I am considering putting all of this on my web site, but since my web
pages are purely an ego trip, which will when finished tell what a great
scholar, what a great hiker, what a great runner (the only part nearly
finished), what a great musician, etc., I am, I don't think I will ever
want to give anyone the URL.
I imagine that Paul must have originally learned of the parsing program
here; I think I gave a nutshell version of how it (is supposed to)
work(s). I'll do it again.
The bunsetsu is taken to be the minimal syntactic unit (word), but how
it ends (what suffixes, if any, are attached) tells what the words
Linking Function is, what it can modify. The earliest versions had two
Linking Functions. Adnominal (must link with nominal on the right,
unless it is the last word of the sentence) and Adverbial (must link
with a verbal on the right, unless...). I have since added
Adpropositional--links with a proposition--for words like はい = 'yes/no.'
Words also have a Root Function, of which there are three, namely
Nominal (can be linked with by an Adnominal on its left), Verbal (can be
linked with by an Adverbial on its left), and Nil (cannot be
grammatically modified--nothing links with it; one example: この).
The parser looks at the first two words in a sentence and decides
whether they are AdWhatever and Whatever. If not, the first word goes on
a LIFO stack, and the same test is applied to the second and third
words. If the words did have the appropriate Linking and Root Functions,
they are tested for semantic congruity.
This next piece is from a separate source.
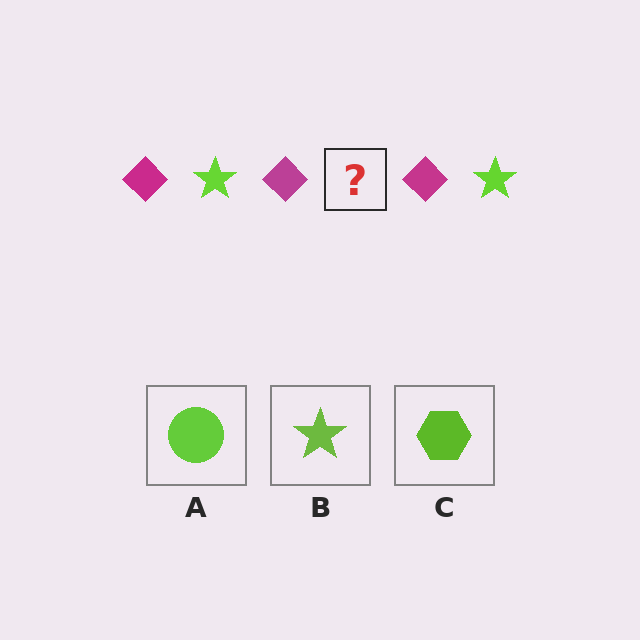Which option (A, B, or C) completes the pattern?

If that fails, the LeftHandWord
goes on the stack, and the next word to the right in the sentence is
brought into play.
If there is both grammatical and semantic congruence, the words are
linked (連文節) with the functions of the original RHW. If there is
anything waiting on the stack, it is checked as before against this new
RightHandWord.
When the last word is reached, and everything has been successfully
matched (if not, the message "Cannot understand the sentence" is
output), a bracketed tree is output, such as
3(kore-wa 2(1(hito-ni wakar-u-yoo-na)1 nihongo-no)2 bun-da)3
Whether that is correct or not (is it really わかるような日本語, as I'm
sure the last version of my program would parse it, or is it わかるよう
な文だ, which seems more likely to me) is, I concede an important
question, but I accepted *reasonable* parses, as long as really bad ones
were rejected.
A sample of a sentence JPARS couldn't (and shouldn't) parse follows
similar, but OK ones, below:
(Perhaps looking at a map) バスはこの道をきた。 → 3(basu-wa 2(1(kono
miti-o)1 ki-ta)2)3 (Of course the input was romanized the same way as
the output. Except, since the way to input computer programs and data
when I started this program was Hollerith punch cards, all caps.)
かれはこのシャツをきた。→ 3(kare-wa 2(1(kono syatu-o)1 ki-ta)2)3
バスはこのシャツをきた。→ I don't understand the sentence.
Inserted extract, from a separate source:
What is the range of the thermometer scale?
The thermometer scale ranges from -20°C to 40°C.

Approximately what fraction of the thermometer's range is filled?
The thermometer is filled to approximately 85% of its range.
And Chance, if you're still here, I'll name a few books and see if you
can guess which one I used for my initial data. Bear in mind that my
goal was to parse mid-20th century *colloquial* Japanese.
谷崎潤一郎 『古都』
山本雄三 『波』
森鴎外 『ウィ(I don't know how to type wa-gyou-no i!)タ・セクスアリス』
太宰治 『晩年』
Bart
I am learning
as everybody is learning.
Is 'whoosh' here the same as 'shoo'?
>> I meant no disrespect.
None taken. I have a number of "127.0.0.1" links in my setup.
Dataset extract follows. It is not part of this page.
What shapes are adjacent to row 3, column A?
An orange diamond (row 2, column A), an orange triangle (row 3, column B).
>Is 'whoosh' here the same as 'shoo'?
It depends. What do you mean by "shoo"? Is it English, Japanese, or
Korean? If "shoo" = "scat" or "gidoudahere," no, it's not the same.
--
Don Kirkman
don...@charter.net
> It depends. What do you mean by "shoo"? Is it English, Japanese, or
> Korean? If "shoo" = "scat" or "gidoudahere," no, it's not the same.
But if you get some scat on your shoo, don't you dare come walking into
the house.
Then, what will be it?
TIA
Seems like a double whoosh going on here.
Any one there enlightening the benighted?